Data storage
Computer technology is developing very rapidly. In the 1980s, the average capacity of a hard drive for a personal computer was 5MB (if the computer even had a hard drive at all). Today, it is possible to purchase drives with a capacity of up to 8TB of data. Although this may seem like a very large amount, it is actually quite small when compared to the estimated volume of new data produced daily, which reaches 2.5 EB — about 2.5 million TB.
If data is structured, such as bank statements or electronic address books, it is stored in relational databases. To manage them, a database management system (RDBMS – Relational Database Management System) is used. It serves to create, store, share, and operate on such data. First, the database is designed, then relationships between tables are defined, and finally, once created, it is populated with data. For many applications working with structured data, this process is fast and reliable. However, one of the problems with this solution is scalability. Relational databases are designed to run on a single server. When the amount of data increases, they become slow and inefficient. The only way to increase scalability in such a case is to boost computing power.

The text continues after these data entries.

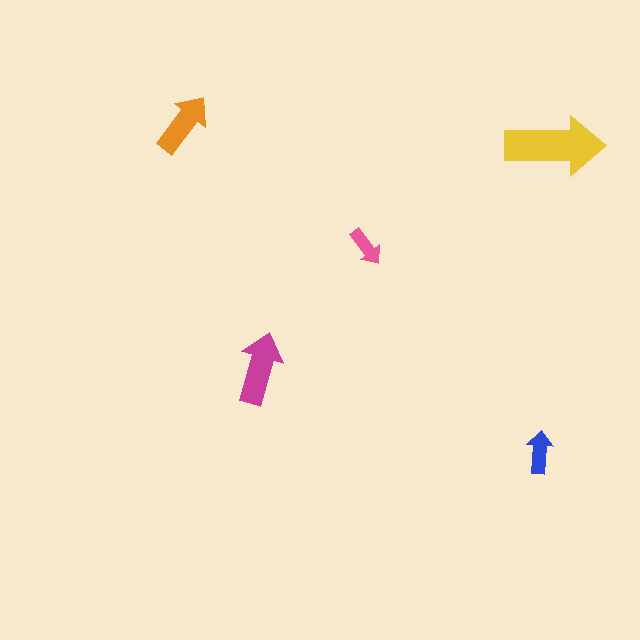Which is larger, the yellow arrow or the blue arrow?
The yellow one.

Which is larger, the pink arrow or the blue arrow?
The blue one.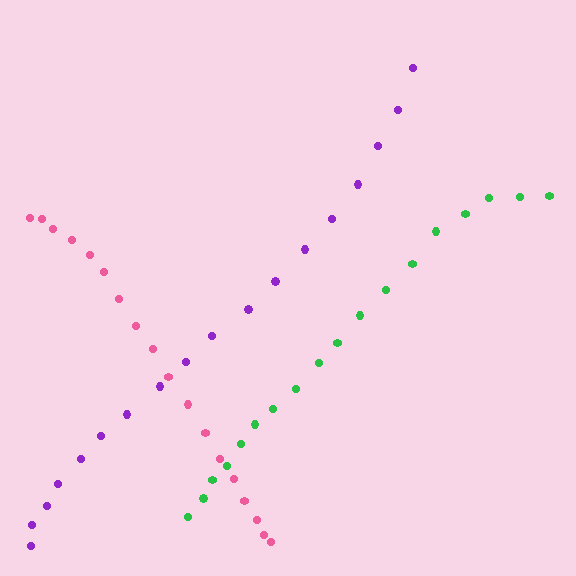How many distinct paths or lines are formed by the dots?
There are 3 distinct paths.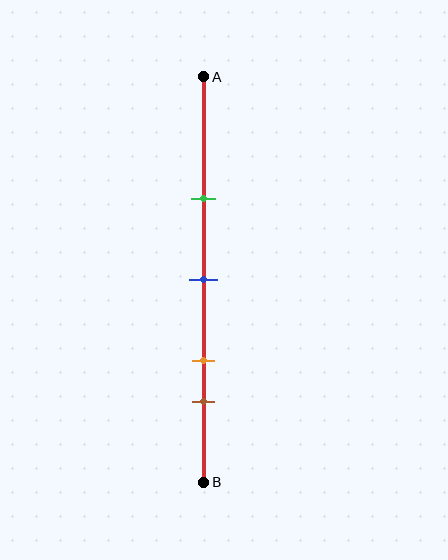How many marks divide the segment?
There are 4 marks dividing the segment.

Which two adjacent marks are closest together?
The orange and brown marks are the closest adjacent pair.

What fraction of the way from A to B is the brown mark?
The brown mark is approximately 80% (0.8) of the way from A to B.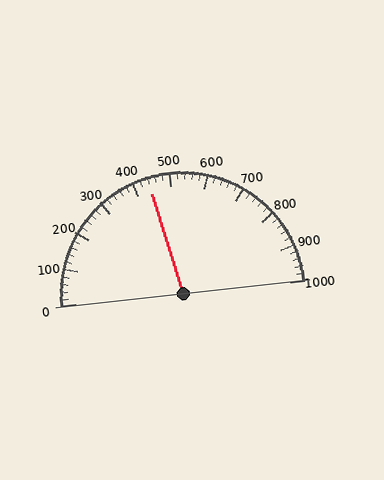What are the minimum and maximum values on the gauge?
The gauge ranges from 0 to 1000.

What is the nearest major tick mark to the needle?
The nearest major tick mark is 400.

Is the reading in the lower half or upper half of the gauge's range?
The reading is in the lower half of the range (0 to 1000).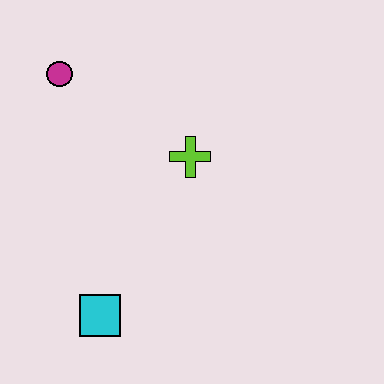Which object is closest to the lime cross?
The magenta circle is closest to the lime cross.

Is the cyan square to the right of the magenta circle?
Yes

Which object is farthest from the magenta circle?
The cyan square is farthest from the magenta circle.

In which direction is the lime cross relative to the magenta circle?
The lime cross is to the right of the magenta circle.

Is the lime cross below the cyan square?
No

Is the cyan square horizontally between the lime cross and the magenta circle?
Yes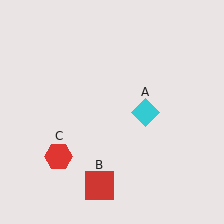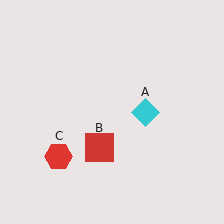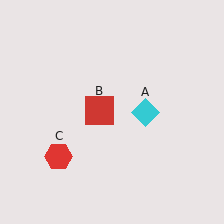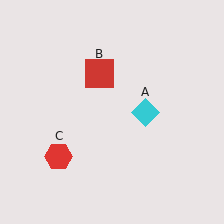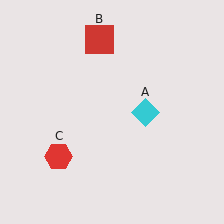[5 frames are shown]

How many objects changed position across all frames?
1 object changed position: red square (object B).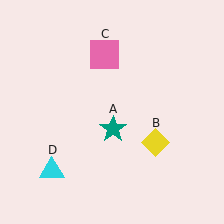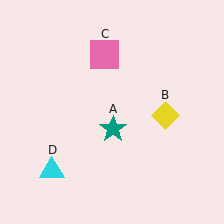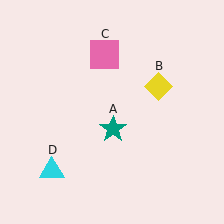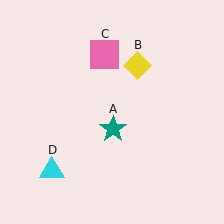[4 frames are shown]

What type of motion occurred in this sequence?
The yellow diamond (object B) rotated counterclockwise around the center of the scene.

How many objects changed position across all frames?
1 object changed position: yellow diamond (object B).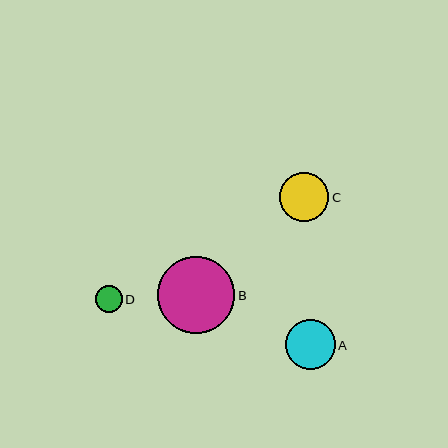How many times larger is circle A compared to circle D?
Circle A is approximately 1.8 times the size of circle D.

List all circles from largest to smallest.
From largest to smallest: B, A, C, D.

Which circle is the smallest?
Circle D is the smallest with a size of approximately 27 pixels.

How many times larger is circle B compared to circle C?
Circle B is approximately 1.6 times the size of circle C.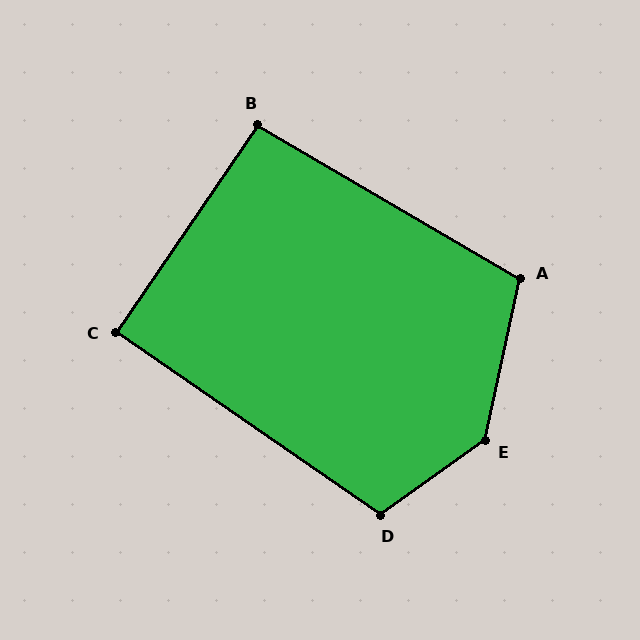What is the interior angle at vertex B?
Approximately 94 degrees (obtuse, close to a right angle).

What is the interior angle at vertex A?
Approximately 108 degrees (obtuse).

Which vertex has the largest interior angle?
E, at approximately 138 degrees.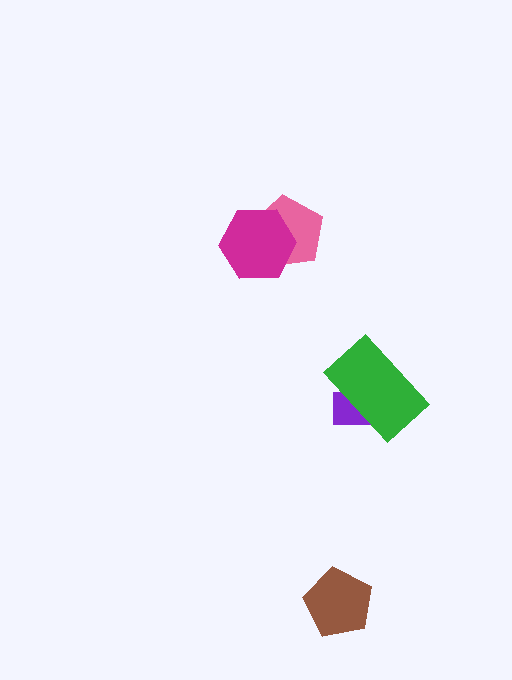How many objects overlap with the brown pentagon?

For unstructured data, a relational database system is unsuitable. One of the main reasons is that once the database schema is established, it is very difficult to change. Moreover, such data cannot be easily stored in defined rows and columns. Additionally, in the case of data generated in real time, they require extensive processing—preferably also in real time. Therefore, a relational database system is completely ineffective in this scenario.
The solution to the above problem is the Distributed File System (DFS). Such a system provides an effective and reliable way of storing large datasets across multiple computers. One of the most popular solutions is Hadoop. Written in the widely used Java language, it is currently employed by Facebook, Twitter, and even eBay. It enables the analysis of both partially structured and unstructured data. The data is distributed across many nodes, often tens of thousands located in data centers around the world. A single Hadoop cluster consists of one main node, called the NameNode, and many subordinate nodes, called DataNodes. The NameNode is responsible for receiving client requests, managing disk space, storing data access paths and their locations. In addition, it manages operations such as closing or opening files and controls data access on client machines. The DataNodes, on the other hand, are responsible for the actual storage of data, which means they handle the creation, deletion, and replication of data blocks. This replication is a crucial function of Hadoop. Each block has several copies in case of DataNode failure. Thanks to this, if one node is damaged, another can take over and continue the task without data loss. For monitoring and verification purposes, the NameNode receives a notification called a Heartbeat every three seconds; if it does not receive it, it assumes that the given DataNode is not functioning. The blocks are small, only 64MB, which means there are very many of them. Moreover, adding additional DataNodes is inexpensive and does not require changes to the existing nodes. Conversely, if previous nodes become unnecessary, they can easily be shut down.
NoSQL databases refer to non-relational databases. The non-relational model allows for continuous addition of new data. It provides functions essential for managing large datasets, namely scalability, availability, and performance.